La stessa storia della Compagnia di Gesù ricorda l’immagine di Enea, soprattutto negli esili del XIX secolo. Il corpo gesuitico in esilio si muove con il suo corpus documentario e con le sue biblioteche. Il racconto dello studente gesuita Luis Martín, poi diventato superiore generale dell’Ordine, che narra il trasloco della biblioteca del collegio di León (Spagna) prima dell’occupazione da parte delle forze militari durante i moti rivoluzionari del 1868, può rappresentare la comunanza di destino tra questi due corpi.
Ciò che si salva dall’incendio, da quell’avvenimento osservato in quanto cesura, il resto selezionato, è quello che conserva l’archivio. Innanzi alla domanda sull’opportunità o meno di conservare, alcune risposte si presentano immediate e semplici. Conservare sarebbe far passare da una generazione all’altra la memoria del passato.
L’archivio, lungi da conservare una totalità, conserva un resto scelto e voluto. L’archivio non conserva il passato, se per passato intendiamo una realtà congelata. Ciò che chiamiamo passato, come succede con quello che chiamiamo realtà, è sempre passato osservato. Conserviamo non il passato ma alcuni frammenti sui quali gettiamo uno sguardo necessariamente diverso da quello che li costituì in quanto documenti. Negare questa differenza è rifiutare d’intraprendere l’operazione storiografica. Potremmo supporre che ciò che ci arriva dal passato proviene da un mondo altro, e anche se proviene dall’Europa del XVI secolo, pur parlando di santi o di re, è qualcosa di selvaggio così come vengono da alcuni considerate certe abitudini dei tupinambá dello stesso periodo.

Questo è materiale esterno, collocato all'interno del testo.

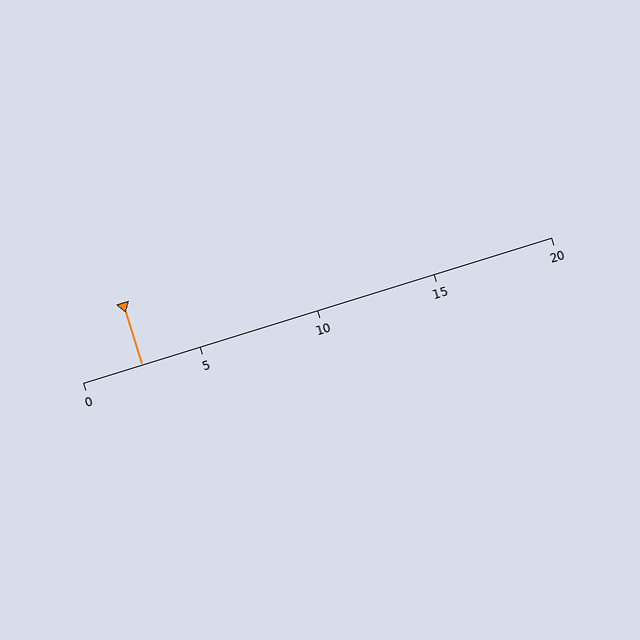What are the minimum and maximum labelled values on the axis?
The axis runs from 0 to 20.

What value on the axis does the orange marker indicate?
The marker indicates approximately 2.5.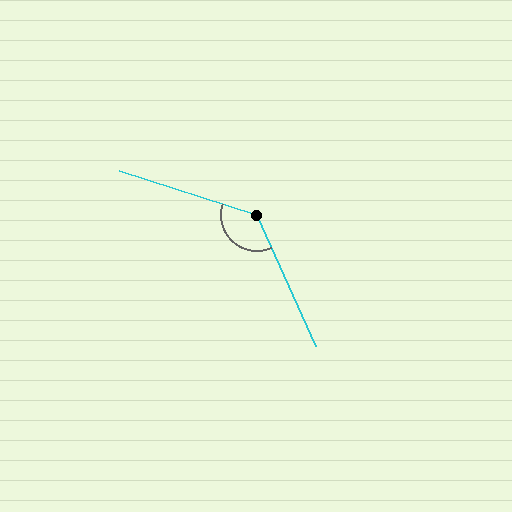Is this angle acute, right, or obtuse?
It is obtuse.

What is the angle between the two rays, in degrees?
Approximately 132 degrees.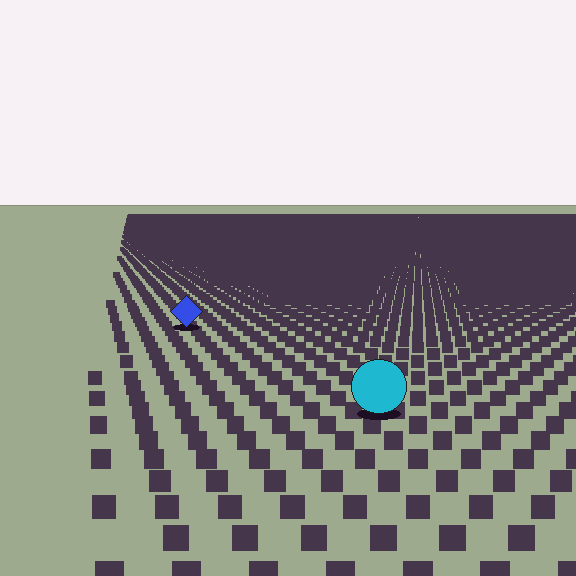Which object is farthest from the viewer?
The blue diamond is farthest from the viewer. It appears smaller and the ground texture around it is denser.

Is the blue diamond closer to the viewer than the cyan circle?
No. The cyan circle is closer — you can tell from the texture gradient: the ground texture is coarser near it.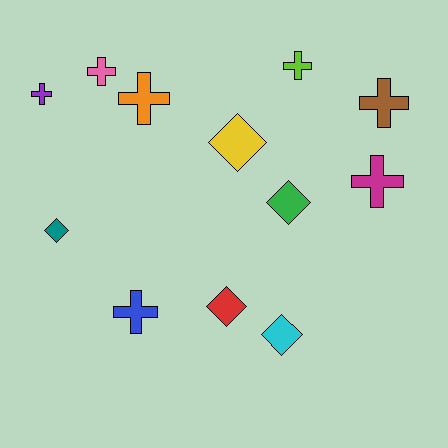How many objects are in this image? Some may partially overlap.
There are 12 objects.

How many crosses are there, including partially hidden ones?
There are 7 crosses.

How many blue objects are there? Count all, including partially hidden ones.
There is 1 blue object.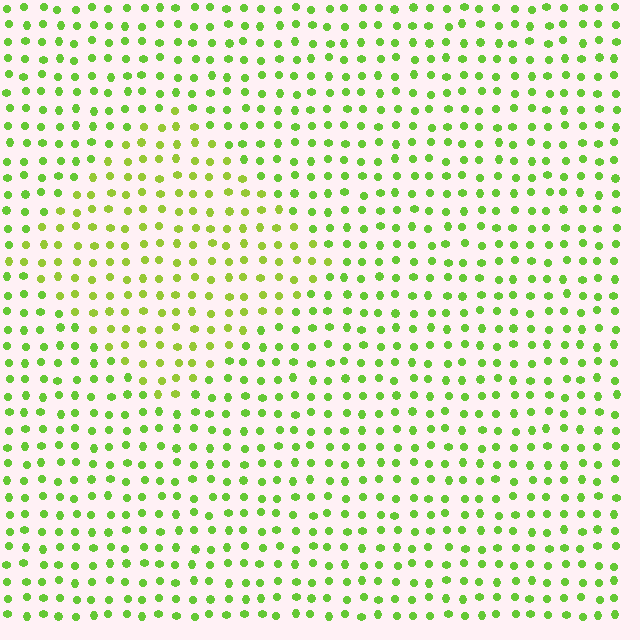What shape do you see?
I see a diamond.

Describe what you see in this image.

Diceva Michel de Certeau: per il semplice fatto di esistere siamo eretici riguardo al passato. Eresia necessaria per essere all’altezza dei nostri tempi. Solo a partire dal segno della differenza ci è data la possibilità di conoscere qualcosa. C’è tuttavia un’eresia condannabile: la manipolazione di un passato per travestire le nostre lotte ideologiche, teologiche, o le nostre ansie e angosce, o per stabilire chi sa quale catena causale che giustifichi le nostre attuali decisioni. In definitiva, trasformare i morti in macchiette al servizio dei nostri discorsi.
Conservare ha sempre qualcosa di eretico. Il movimento che mette in atto la traditio non dissolve questa ambiguità. Si consegna qualcosa a qualcuno, ma in quel passaggio si compie anche un tradimento. Ciò che passa di mano in mano non trascina, necessariamente, l’occhio costruttore, il patrimonio concettuale di cui faceva parte o la struttura ove si collocava. Il restauratore ha la possibilità di capire quanto altera con il suo operare ciò che riceve, mentre smonta e rimonta un manufatto. Eretico anche lui, come lo storico, che non tramanda ciò che era, ma allo stesso tempo si dissocia dall’inganno di restituire qualcosa al presente. Nondimeno, qualcosa si tramanda che potrà essere sottoposta ad altri sguardi e considerazioni e genererà nuove comunicazioni. Questa possibilità ci aiuterà a descrivere, al di là di categorie come continuità o discontinuità che non sono altro che osservazioni, l’evoluzione di un sistema sociale e intravedere i suoi rischi e le sue possibilità.